Candida albicans germinates from the swimbladder and invades nearby tissues. AB fish were infected by immersion with FITC-labeled CAF2-dTomato C. albicans and imaged by confocal microscopy at 5 dpi. Filaments derived from FITC-labeled inoculating yeast are dTomato-expressing but not FITC labeled, as new cell wall does not inherit the FITC fluorescence and only the inoculated yeast are green. Scale bar represents 100 μm, maximum projection n=12. An animated Z-stack is shown in supplementary material Movie 8.

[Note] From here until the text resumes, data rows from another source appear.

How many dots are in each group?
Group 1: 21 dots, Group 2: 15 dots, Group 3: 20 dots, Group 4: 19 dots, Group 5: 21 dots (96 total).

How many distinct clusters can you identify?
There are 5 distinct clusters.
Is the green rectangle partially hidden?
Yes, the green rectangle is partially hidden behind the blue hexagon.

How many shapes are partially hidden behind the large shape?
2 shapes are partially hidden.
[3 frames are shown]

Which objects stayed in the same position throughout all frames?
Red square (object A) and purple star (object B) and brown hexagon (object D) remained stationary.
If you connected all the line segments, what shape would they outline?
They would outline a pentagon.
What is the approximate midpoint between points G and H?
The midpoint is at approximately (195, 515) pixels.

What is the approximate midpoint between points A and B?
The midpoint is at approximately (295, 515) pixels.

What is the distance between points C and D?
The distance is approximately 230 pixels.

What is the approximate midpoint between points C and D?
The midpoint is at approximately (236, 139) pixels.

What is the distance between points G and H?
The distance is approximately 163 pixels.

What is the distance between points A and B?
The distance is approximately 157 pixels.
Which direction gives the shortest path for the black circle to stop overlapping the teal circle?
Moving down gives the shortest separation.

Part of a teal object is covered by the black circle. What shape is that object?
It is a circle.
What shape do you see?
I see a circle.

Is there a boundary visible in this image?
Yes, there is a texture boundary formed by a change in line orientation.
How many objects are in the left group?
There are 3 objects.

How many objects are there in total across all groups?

C. albicans can both proliferate and be killed in the swimbladder. (A-C) AB fish were infected by immersion with FITClabeled C. albicans and imaged by confocal microscopy at 5 dpi. Live cells from the inoculum are red in the cytosol and green in the cell wall, dead cells are green only and newly divided cells are red only. (A) In vivo high-level infection. (B) Magnification of A (left box) with live cells from the inoculum (white arrow) and newly divided cells (red arrow). (C) Magnification of A (right box) with live cell (white arrow) and dead cells (green arrow). Scale bars represent 100 μm (A) and 10 μm (B and C), maximum projection n=14 for A and n=1 for B and C. Images are representative of 3 independent experiments.